The descent into the challenge is a metaphor for gender dysmorphia, and Casey has been aware of a disconnect in her identity since her earliest childhood waking nightmares. “It was like watching myself on a TV all the way across the room,” she streams to her viewers. “I was aware of my actions, but I couldn’t control myself.” We are rooting for her to lose that control long before she finds her father’s gun hidden in a barn, or live streams New Year’s celebrations like they are active crime scenes. Some monsters are real, like losing your mind to a game or blurring boundaries between players.

The title, “We’re All Going to the World’s Fair,” implies group activity, further distancing Casey’s lonesome reality. In the whole world wide web, she only has herself. Cobb, “in her feature film debut,” as the credits herald, exudes loneliness. It is easy to believe the only friend Casey has ever had is the stuffed animal “Poe,” which she got when she was five days old. Casey is looking for a connection online, because she has an unhappy and disconnected home life. She has no friends and no parental supervision. Her father is never seen on camera, and only heard once, telling her to turn down her laptop at 3 in the morning. She is invisible, even her videos only get a few views.

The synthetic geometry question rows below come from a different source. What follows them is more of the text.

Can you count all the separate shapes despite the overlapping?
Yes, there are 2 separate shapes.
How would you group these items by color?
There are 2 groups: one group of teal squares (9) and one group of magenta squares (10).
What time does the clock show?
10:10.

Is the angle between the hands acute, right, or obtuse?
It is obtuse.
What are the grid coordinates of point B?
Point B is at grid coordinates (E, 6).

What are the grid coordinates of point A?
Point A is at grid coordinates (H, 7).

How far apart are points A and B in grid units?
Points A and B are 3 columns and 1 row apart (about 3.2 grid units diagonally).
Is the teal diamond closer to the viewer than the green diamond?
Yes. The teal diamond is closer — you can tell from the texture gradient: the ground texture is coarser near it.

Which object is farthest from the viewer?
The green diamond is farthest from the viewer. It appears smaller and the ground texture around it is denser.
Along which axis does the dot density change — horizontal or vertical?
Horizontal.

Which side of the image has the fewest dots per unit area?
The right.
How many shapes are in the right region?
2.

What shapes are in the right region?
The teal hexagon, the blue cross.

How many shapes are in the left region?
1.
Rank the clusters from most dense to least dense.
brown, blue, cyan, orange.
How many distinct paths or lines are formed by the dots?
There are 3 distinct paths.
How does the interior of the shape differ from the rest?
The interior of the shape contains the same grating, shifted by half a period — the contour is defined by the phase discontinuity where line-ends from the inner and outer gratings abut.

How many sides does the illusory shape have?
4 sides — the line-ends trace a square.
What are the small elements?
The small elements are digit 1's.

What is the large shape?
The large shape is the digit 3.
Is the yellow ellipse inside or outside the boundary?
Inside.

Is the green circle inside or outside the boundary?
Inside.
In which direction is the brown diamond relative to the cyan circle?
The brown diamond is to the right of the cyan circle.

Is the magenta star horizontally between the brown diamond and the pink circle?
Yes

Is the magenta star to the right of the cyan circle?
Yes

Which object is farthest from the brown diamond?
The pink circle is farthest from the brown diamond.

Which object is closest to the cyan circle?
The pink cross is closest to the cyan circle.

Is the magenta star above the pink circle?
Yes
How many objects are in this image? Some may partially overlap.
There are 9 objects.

But someone is watching. “YOU ARE IN TROUBLE. I NEED TO TALK TO YOU.,” reads a message from a World’s Fair obsessive who calls himself “JLB” (Michael J. Rogers). He is a much older man, apparently also living an isolated existence. Casey never knows his name and only sees a sketchy avatar on a Skype screen. He employs ASMR triggers as well as grooming techniques, but his motivations are discomfitingly ambiguous. Did he lose a child to a QAnon group, or is there another reason he wants Casey to continue posting videos? As her videos become more disturbing, JLB is more encouraging. He is the only person in the film Casey speaks to directly. It is jarring when he takes over narration. 

We spend the most of the film with Casey, but never know details. Instead, we get Cobb’s riveting performance. Whether Casey is putting a bloodcurdling spin on “dance like nobody’s watching” or ritualistically moving on from childhood in glow-in-the-dark paint. The audience is positioned as the screen she’s looking at, silent witnesses to her lonely journey. The soundtrack by Alex G finds the space between the notes. It presents an ambiguous atmosphere of loss, yet grounds every scene in suspense. 

“We’re All Going to the World’s Fair” is far more sad than frightening. At one point in the film, Casey admits she “loves horror movies and always wanted to live in one,” but the seemingly endless Creepypasta wormhole she calls home only offers creatures comfort. Her mind is a strobing, seizure-inducing YouTube clip which buffers endlessly.  Schoenbrun understands internet culture. Their 2018 documentary, “A Self-Induced Hallucination,” expertly explained the Slender Man phenomenon by example. Existence is loneliness and the only respite is the occasional ASMR video that gets under the skin. 

We’re All Going to the World’s Fair” releases April 15 in select theaters.